16 November 2016
During a routine inspection
Friars Hall Nursing Home provides personal care and nursing for up to 54 older people. There were 39 people living in the service at the time of this inspection.
There was not a registered manager in post at the time of our inspection. The new manager had applied to the Care Quality Commission (CQC) to be registered; however following our inspection they withdrew their application.
A registered manager is a person who has registered with the Care Quality Commission to manage the service. Like registered providers, they are ‘registered persons’. Registered persons have legal responsibility for meeting the requirements in the Health and Social Care Act 2008 and associated Regulations about how the service is run.
Friars Hall is in Special Measures, which resulted from an Inadequate rating following the previous comprehensive inspection carried out in August 2016. At that time we also identified several breaches of legal requirements. There was poor management and leadership and no clinical oversight of the service which led to people receiving poor care and not being adequately protected from risk to their health and welfare.
Services in Special Measures are kept under review and, if we have not taken immediate action to propose to cancel the provider’s registration of the service, will be inspected again within six months. The expectation is that providers found to have been providing inadequate care should have made significant improvements within this timeframe. If not enough improvement is made within this timeframe so that there is still a rating of inadequate for any key question or overall, we will take action in line with our enforcement procedures to begin the process of preventing the provider from operating this service. This will lead to cancelling their registration or to varying the terms of their registration within six months if they do not improve.
Following the inspection in August 2016 we sent an urgent action letter to the provider telling them about our findings and the seriousness of our concerns. We requested an urgent action plan from them telling us what they were going to do immediately to address them. An action plan was returned to us the following day.
This inspection was undertaken within the six months timescale because it was prompted in part by notification of an incident following which a person died. This incident is subject to a criminal investigation and as a result, this inspection did not examine the circumstances of the incident. However, the information shared with CQC about the incident indicated potential concerns about the management of risk from falls and moving and handling.
We also received information from the local authority and a whistle blower which related to poor staffing levels, staff training, poor care, poor leadership and governance.
This inspection was initially carried out during various times of the day and night over a three day period to get a full picture. We found no improvements had been made to the overall quality of the service. Management and clinical oversight was failing, there was not enough trained, skilled and experienced staff which resulted in a continued poor quality of service which placed people at potential risk. There were continued breaches of the Health and Social Care Act 2008 (Regulated Activities) Regulations 2014.
We took immediate enforcement action to restrict admissions and increase nursing staff.

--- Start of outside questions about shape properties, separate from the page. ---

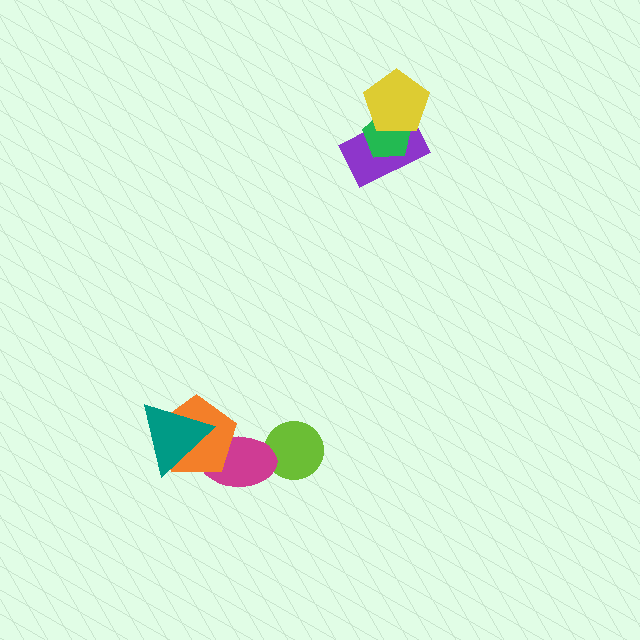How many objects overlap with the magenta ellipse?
2 objects overlap with the magenta ellipse.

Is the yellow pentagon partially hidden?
No, no other shape covers it.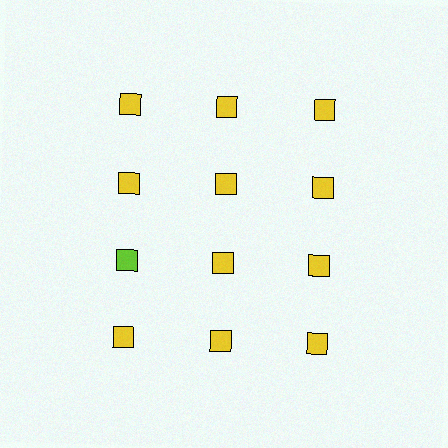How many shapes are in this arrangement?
There are 12 shapes arranged in a grid pattern.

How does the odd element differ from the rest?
It has a different color: lime instead of yellow.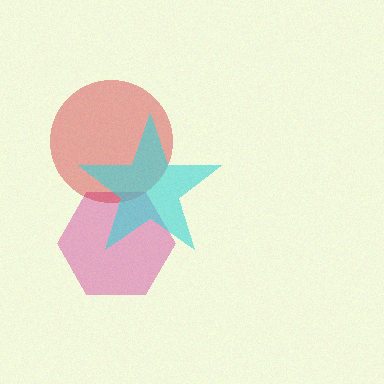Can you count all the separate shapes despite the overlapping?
Yes, there are 3 separate shapes.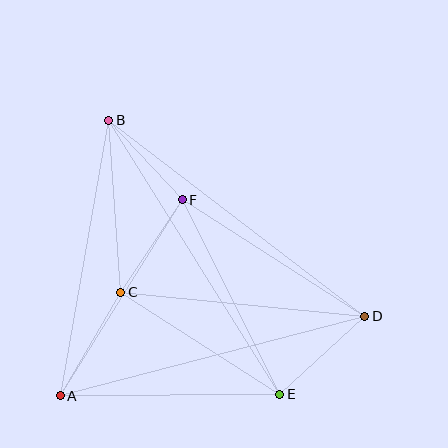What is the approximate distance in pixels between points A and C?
The distance between A and C is approximately 120 pixels.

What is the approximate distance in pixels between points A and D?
The distance between A and D is approximately 315 pixels.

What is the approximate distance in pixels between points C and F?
The distance between C and F is approximately 111 pixels.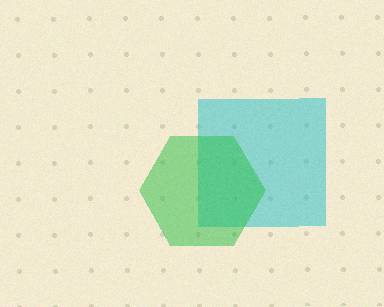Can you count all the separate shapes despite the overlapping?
Yes, there are 2 separate shapes.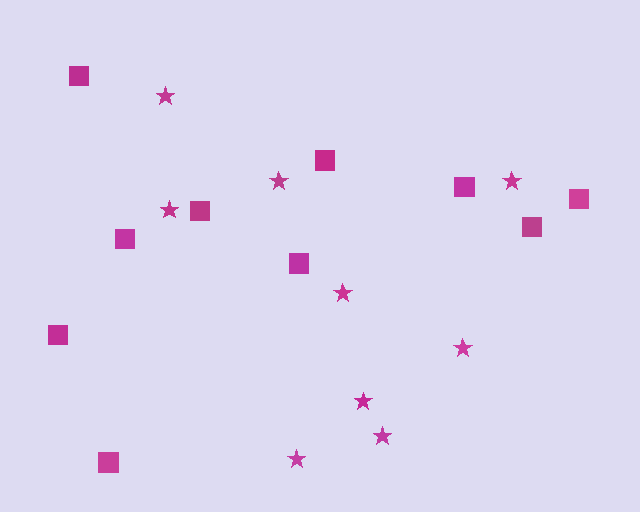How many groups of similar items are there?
There are 2 groups: one group of stars (9) and one group of squares (10).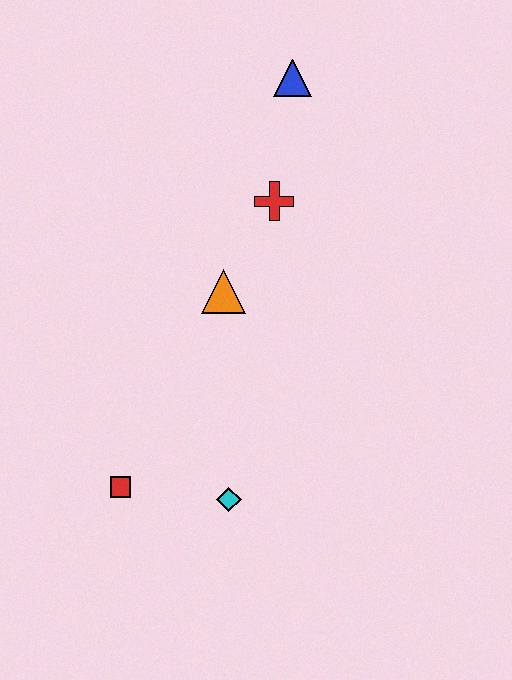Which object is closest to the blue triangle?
The red cross is closest to the blue triangle.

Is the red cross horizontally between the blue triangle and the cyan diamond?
Yes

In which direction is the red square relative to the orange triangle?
The red square is below the orange triangle.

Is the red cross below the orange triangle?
No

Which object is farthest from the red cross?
The red square is farthest from the red cross.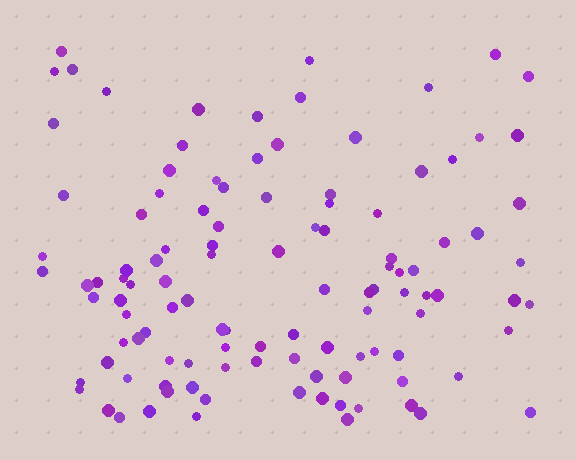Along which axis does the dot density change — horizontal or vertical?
Vertical.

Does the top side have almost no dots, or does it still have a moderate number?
Still a moderate number, just noticeably fewer than the bottom.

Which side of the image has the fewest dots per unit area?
The top.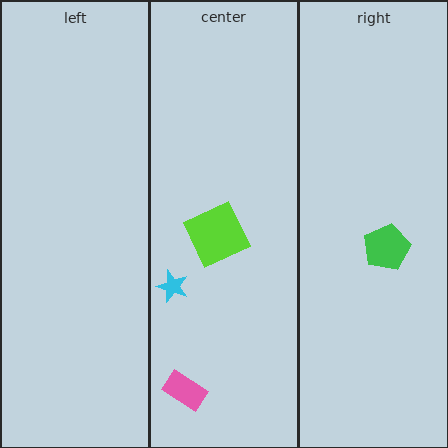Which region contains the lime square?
The center region.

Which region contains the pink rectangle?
The center region.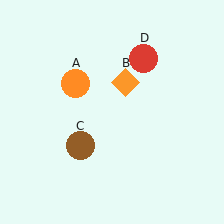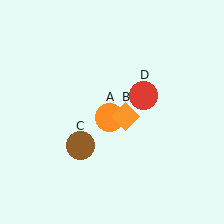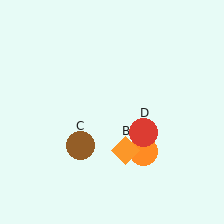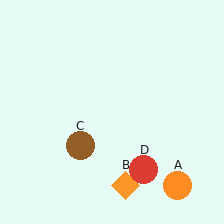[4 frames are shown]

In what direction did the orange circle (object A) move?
The orange circle (object A) moved down and to the right.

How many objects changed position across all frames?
3 objects changed position: orange circle (object A), orange diamond (object B), red circle (object D).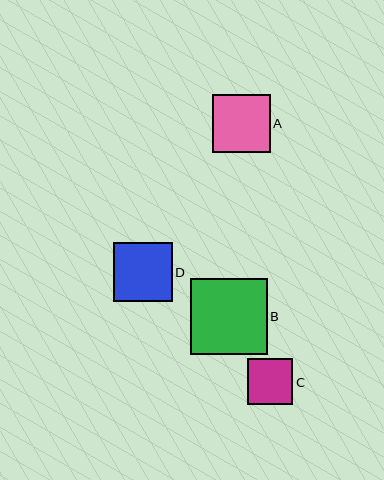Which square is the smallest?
Square C is the smallest with a size of approximately 46 pixels.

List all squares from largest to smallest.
From largest to smallest: B, D, A, C.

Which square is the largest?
Square B is the largest with a size of approximately 77 pixels.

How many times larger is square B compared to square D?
Square B is approximately 1.3 times the size of square D.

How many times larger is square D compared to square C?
Square D is approximately 1.3 times the size of square C.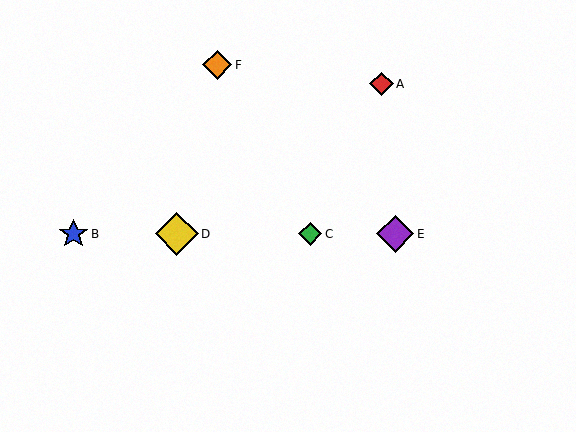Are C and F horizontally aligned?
No, C is at y≈234 and F is at y≈65.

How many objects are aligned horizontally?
4 objects (B, C, D, E) are aligned horizontally.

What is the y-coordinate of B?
Object B is at y≈234.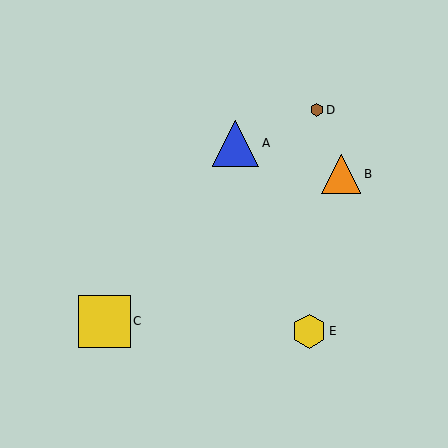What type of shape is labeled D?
Shape D is a brown hexagon.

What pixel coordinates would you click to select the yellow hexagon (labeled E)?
Click at (309, 331) to select the yellow hexagon E.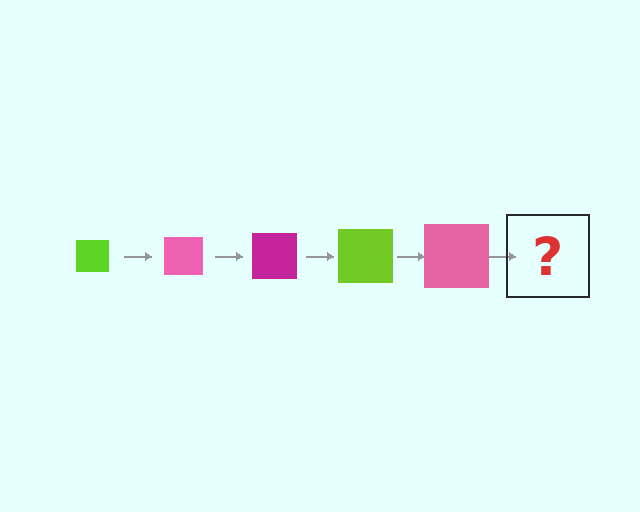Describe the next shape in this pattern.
It should be a magenta square, larger than the previous one.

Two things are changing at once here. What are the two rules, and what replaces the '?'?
The two rules are that the square grows larger each step and the color cycles through lime, pink, and magenta. The '?' should be a magenta square, larger than the previous one.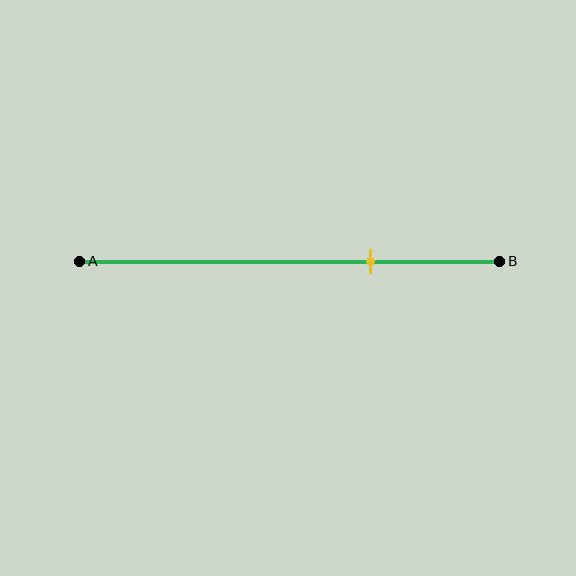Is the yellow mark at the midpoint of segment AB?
No, the mark is at about 70% from A, not at the 50% midpoint.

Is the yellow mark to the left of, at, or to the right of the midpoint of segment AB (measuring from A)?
The yellow mark is to the right of the midpoint of segment AB.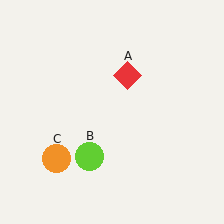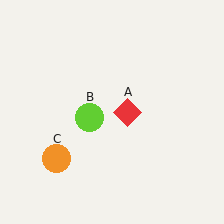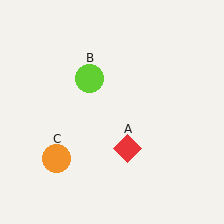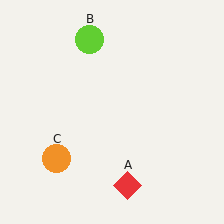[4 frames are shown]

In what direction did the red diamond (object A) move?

We revisited on 30 November 2016 to see if the enforcement action taken had made an effect. We found that even though the provider had increased the amount of nurses on each shift the clinical oversight, quality of the service and delivery of care to people remained poor. When we returned again on 19 December 2016 we found that more permanent staff had left or had given their notice.
The service relied heavily on temporary staff with basic training and some experienced difficulty with command of English language which meant they could not always understand or recognise people’s needs.
People's dignity, privacy and independence was not always respected. The service was not working within the principles of the MCA and in some cases people were presumed to not have capacity when they in fact had. Therefore choice, preference and consent was also not respected and people were not safeguarded from improper treatment.
We immediately shared our concerns with commissioners (local authorities and Clinical Commissioning Group) because of the very poor care we had observed and because of the registered provider’s lack of ability to demonstrate they were capable of taking effective action to address it. As a result commissioners started to find alternative care providers for some people.
The registered provider informed us that they did not know what they could do to improve and made a decision to close the service entirely on 23 December 2016.